Many people have called for a reform of Islam, but the truth is that Islam needs to be rediscovered, not changed. The deeper one goes into Islamic scholarship, the more the harsh images of Islamic law as a vehicle for stonings and amputations fade away and are replaced by a surprisingly sophisticated and progressive approach to faith that dates back to its earliest days. Muslims don’t need to throw out their religion and create something new, they need to reexamine the original scriptures and find the original meanings as the Prophet, a man of progressive vision, would have seen them, even if his earliest followers did not always see as far. Women are now elbowing their way into political society, civil society, and universities. The trajectory of the Muslim women’s movement gives hope that even in Muslim societies that present cultural and political obstacles, women are finding opportunities to rise up — and bring their societies up with them. The key is to do so within Islamic paradigms. We now have female politicians, journalists, entrepreneurs, and educators, urban and rural, who are making impressive inroads. Societies that educate and invest in women become richer, more stable, better governed and less prone to fanaticism, while those that limit women’s opportunities are poorer, more fragile, have higher levels of corruption and are more prone to extremism.
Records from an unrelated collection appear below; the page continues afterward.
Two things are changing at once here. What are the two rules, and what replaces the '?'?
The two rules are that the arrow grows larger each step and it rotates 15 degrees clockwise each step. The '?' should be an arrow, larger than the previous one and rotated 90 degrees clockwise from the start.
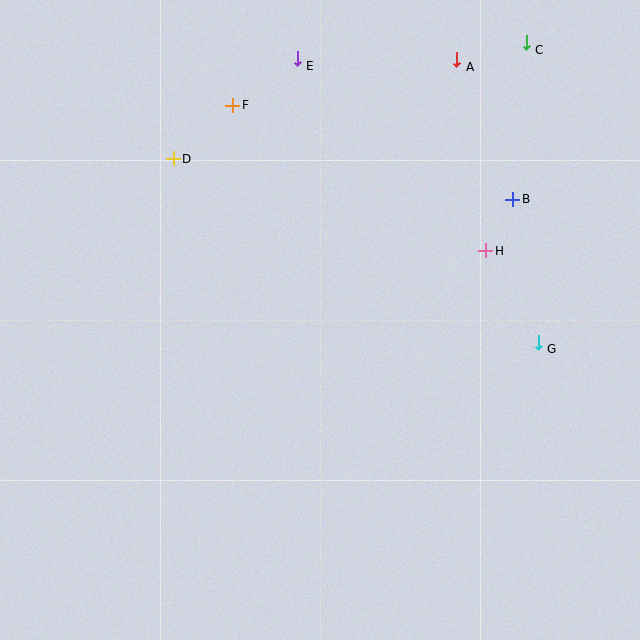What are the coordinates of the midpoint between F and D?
The midpoint between F and D is at (203, 132).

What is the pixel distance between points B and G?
The distance between B and G is 152 pixels.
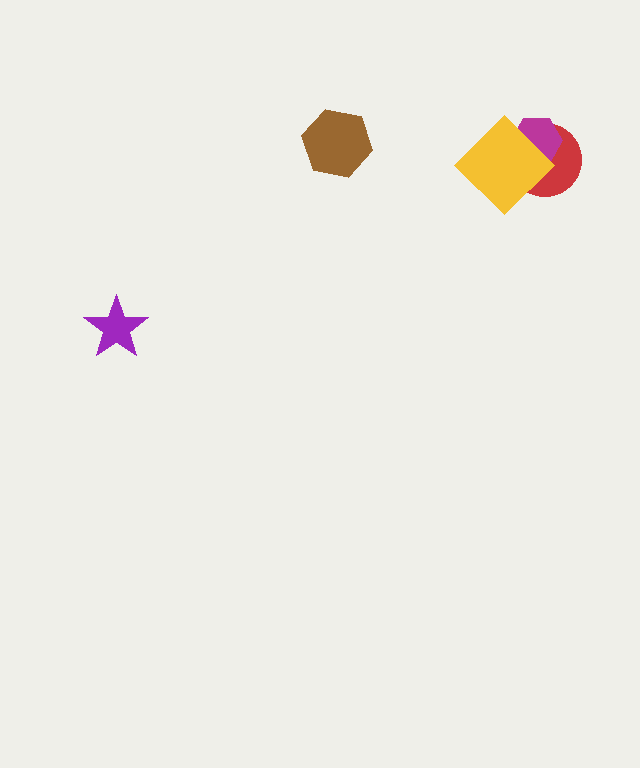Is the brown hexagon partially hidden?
No, no other shape covers it.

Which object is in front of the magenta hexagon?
The yellow diamond is in front of the magenta hexagon.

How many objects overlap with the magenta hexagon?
2 objects overlap with the magenta hexagon.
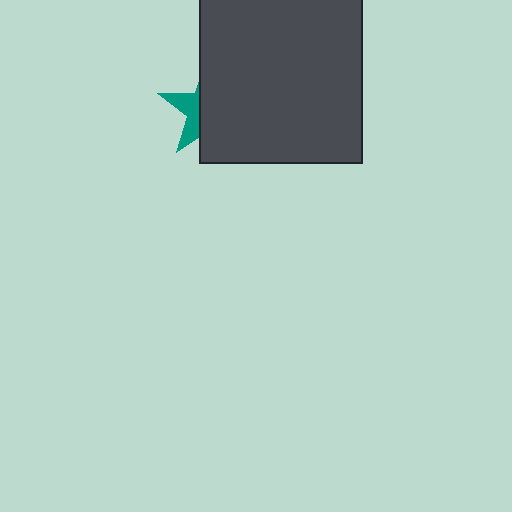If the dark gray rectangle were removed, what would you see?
You would see the complete teal star.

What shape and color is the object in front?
The object in front is a dark gray rectangle.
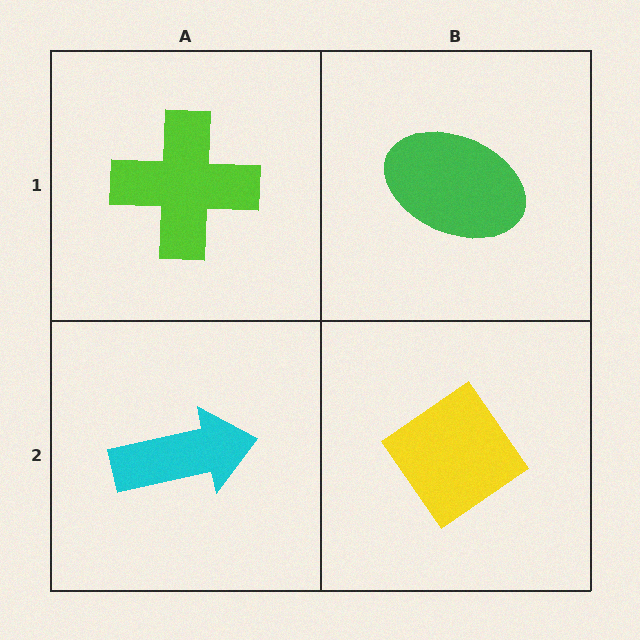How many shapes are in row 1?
2 shapes.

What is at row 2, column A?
A cyan arrow.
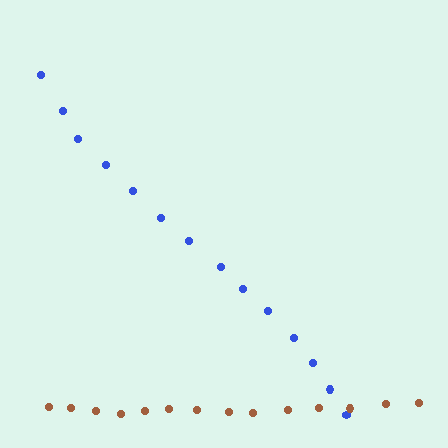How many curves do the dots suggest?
There are 2 distinct paths.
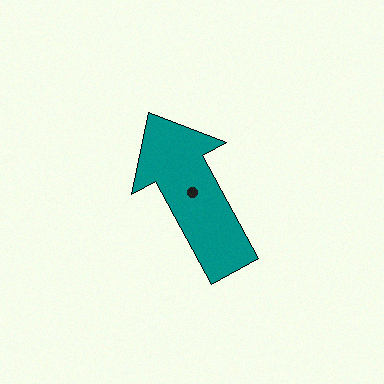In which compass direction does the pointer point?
Northwest.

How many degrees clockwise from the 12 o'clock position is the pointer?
Approximately 331 degrees.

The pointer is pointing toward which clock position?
Roughly 11 o'clock.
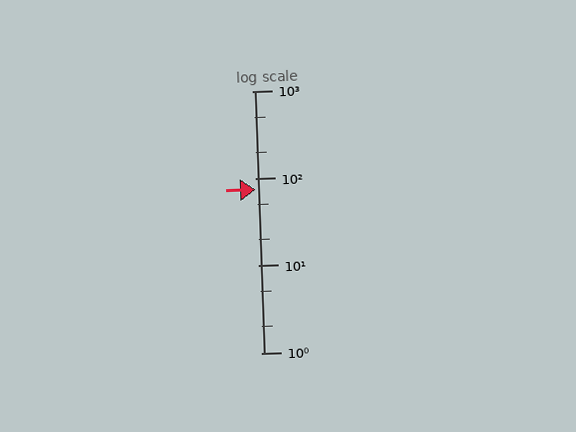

Islamic feminism faces strong resistance from the faith’s conservatives who want to preserve the male interpretation of Islam, but the movement’s roots in the Qur’an give it a better chance at changing attitudes than a transplanted women’s liberation movement from the West. In the end, the Qur’an may be an Islamic woman’s most direct route to equal rights.
While this is only just the beginning, it’s clear that feminism in Islam is finally having its moment.